Robert Plaze, assistant director for investment management at the SEC, said in a telephone interview yesterday that the staff probably will send a proposal to the commission for review by the end of the year.
The commission then would conduct an open meeting where it would vote on whether to propose the standard for public comment, which Levitt said will be "soon."
"One of the things we are going to look at is whether tax-exempts should be brought in [in] two groups and treated differently," Plaze said. "The question is whether governmental bonds should be treated differently than conduit municipals for purposes of diversity and quality.
"Let's say there are limits on what percentage of its portfolio [a fund] can hold in securities issued by a particular issuer. [You] could have one level of diversity for municipals directly issued by municipalities and another for conduits," Plaze said.
The SEC ruled in 1991 that a taxable money market fund can invest only up to 5% of its assets in "second-tier" commercial paper, such as debt rated A-2 or P-2 by nationally recognized rating agencies. And no more than 1% of the fund's assets or $1 million per issue, whichever is grea"ter, can be invested in second-tier debt of a single issuer.
The rule also limits a fund's holdings in "split paper," which is an issue rated differently by various agencies. A fund can buy split-rated paper that has received the highest rating from at least two rating agencies. A split-rated security that has received the highest rating by only one rating agency may be bought by a fund, but it must be included in the 5% basket of second-tier securities.
The SEC also said a fund can invest no more than 5% of its assets in securities of any one issuer and no more that 10% of its assets in securities backed by any one bank or other institution.
The Investment Company Institute recommended in an "informal" letter to the SEC in 1991 that so-called single state funds should not be held to the same diversity standards as funds that invest in the securities of more than one state. According to the diversity standards, no more than 5% of assets can be invested in any one issuer.
The reason is that there is a limited supply of tax-exempt securities in certain states, the group said.
Levitt did not address a controversial proposal being pushed by SEC Commissioner Richard Roberts that Rule 2a-7 be amended to restrict fund managers from holding the bonds of issuers that do not pledge in official statements to provide secondary market disclosure.

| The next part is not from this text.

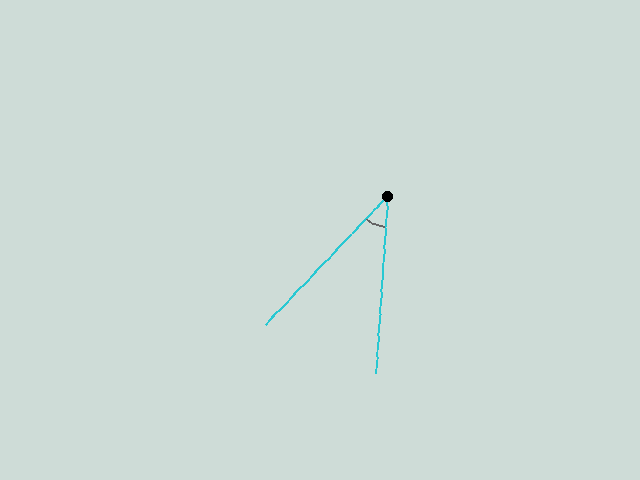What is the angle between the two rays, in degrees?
Approximately 40 degrees.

"It's in the mix," Plaze said, noting, however, that the investment management division has not made a final decision on whether to include the proposal in the rule it finally recommends before the end of the year to the commission.
"I will be surprised if it's not included in the proposal," Roberts said in a telephone interview late yesterday.
At yesterday's hearing, Levitt also released the results of a survey commissioned by the SEC Office of Economic Analysis that found that 66% of investors holding money market funds sold through banks think the funds are federally insured.
And 28% of the total number of people surveyed thought all mutual funds sold through banks were federally insured like savings accounts and certificates of deposit.
Levitt said he is concerned about the results and has briefed bank regulators about the problem. The issue is one of several issues the agency is tracking in the mutual fund area, he said.
"Mutual funds and other investment companies have become significant purchasers not only of equity securities but also of municipal securities," Levitt said. "The participation of these funds has resulted in significant savings for municipalities. One source estimated that municipalities saved $230 million in 1992 because they were able to place large amounts of their municipal securities with a small number of mutual fund purchasers."